0

What I mean is, I have table with a "list" column. The data that goes into the "list" is related to addresses, so I sometimes get repeated zip codes for one record in that field.

For example, "12345,12345,12345,12456".

I want to know if it's possible to construct a query that would find the records that have an unknown string that duplicates within the field, such that I would get the records like "12345,12345,12345,12456", but not ones like "12345,45678,09876".

I hope that makes sense.

RiggsFolly
  • 93,638
  • 21
  • 103
  • 149
Ginger
  • 29
  • 4
  • Are you looking to return results for all rows that have a duplicate zip code? (Your example has 3 duplicates then another value of 12456 which is unclear) – Anthony Bird Feb 10 '22 at 12:20
  • Start by familiarising yourself with all the possible useful [MySQL string Functions](https://dev.mysql.com/doc/refman/8.0/en/string-functions.html) – RiggsFolly Feb 10 '22 at 12:23
  • 2
    If it is not too late, you may want to re-think your schema and not store lists as delimited strings, and instead store them in a separate table which makes tasks like this very simple - [Is storing a delimited list in a database column really that bad?](https://stackoverflow.com/q/3653462/1048425) – GarethD Feb 10 '22 at 12:36
  • 1
    Saving data like this its not best practice at all. save these sub lists in different table.

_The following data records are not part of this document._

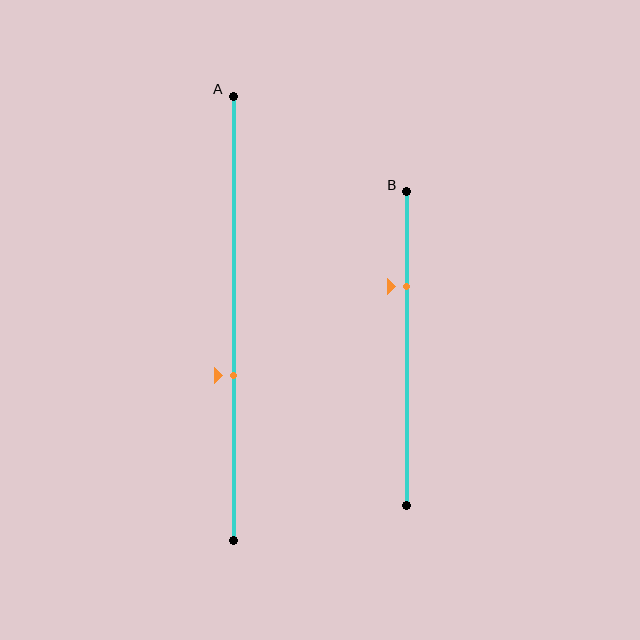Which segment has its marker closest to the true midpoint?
Segment A has its marker closest to the true midpoint.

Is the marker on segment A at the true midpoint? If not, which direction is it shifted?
No, the marker on segment A is shifted downward by about 13% of the segment length.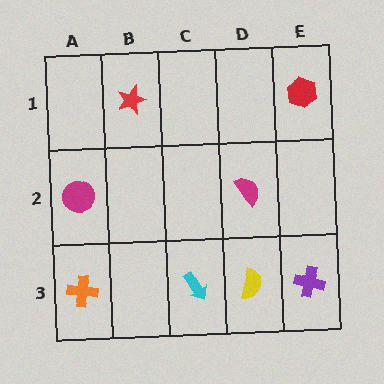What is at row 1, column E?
A red hexagon.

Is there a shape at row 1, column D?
No, that cell is empty.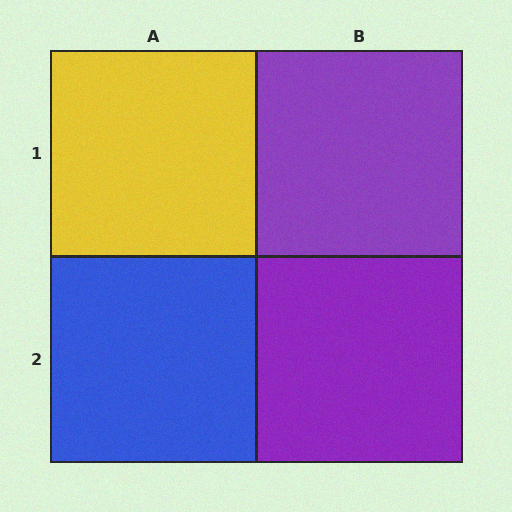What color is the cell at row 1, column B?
Purple.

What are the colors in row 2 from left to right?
Blue, purple.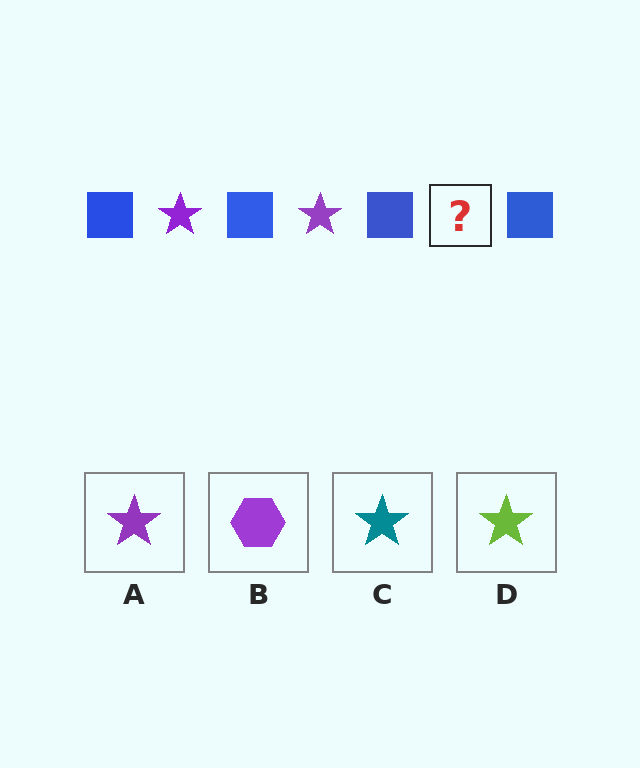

Stored procedures can help you to receive the correct results. – 4EACH Feb 10 '22 at 12:53

2 Answers2

1

Yes, it is possible. You need to use a numbers table to convert your delimited string into rows, then use group by to find duplicates, e.g.

CREATE TABLE T (ID INT, List VARCHAR(100));
INSERT INTO T (ID, List)
VALUES (1, '12345,12345,12345,12456'), (2, '12345,45678,09876');

SELECT
  T.ID,
  SUBSTRING_INDEX(SUBSTRING_INDEX(T.list, ',', n.Number), ',', -1) AS ListItem
FROM T
    INNER JOIN
    (   SELECT 1 AS Number UNION ALL
        SELECT 2 UNION ALL 
        SELECT 3 UNION ALL
        SELECT 4 UNION ALL 
        SELECT 5
    ) AS n 
        ON CHAR_LENGTH(T.list)-CHAR_LENGTH(REPLACE(T.list, ',', ''))>=n.Number-1
GROUP BY T.ID, ListItem
HAVING COUNT(*) > 1;

If you don't have a numbers table you can create one in a derived query as I have above with UNION ALL

Example on DB Fiddle

With that being said, this is almost certainly not the right way to store your data, you should instead use a child table, e.g.

CREATE TABLE ListItems
(
      MainTableId INT NOT NULL, --Foreign Key to your current table
      ItemName VARCHAR(10) NOT NULL -- Or whatever data type you need
);

Then your query is much more simple:

SELECT T.ID, li.ItemName
FROM    T
        INNER JOIN ListItems AS li
            ON li.MainTableId = T.ID
GROUP BY T.ID, li.ItemName
HAVING COUNT(*) > 1;

If you need to recreate your original format, this is easily done with GROUP_CONCAT():

SELECT T.ID, 
        GROUP_CONCAT(li.ItemName) AS List
FROM    T
        INNER JOIN ListItems AS li
            ON li.MainTableId = T.ID
GROUP BY T.ID;

Example on DB Fiddle

GarethD
  • 68,045
  • 10
  • 83
  • 123
-1

I am still unclear what your desired result is based on your question however if it is simply to get all rows where there is a duplicate entry in column list you could do the following:

SELECT * FROM TABLE
WHERE COLUMN IN
   (SELECT COLUMN FROM TABLE 
   having count(*) >1)
Anthony Bird
  • 200
  • 2
  • 7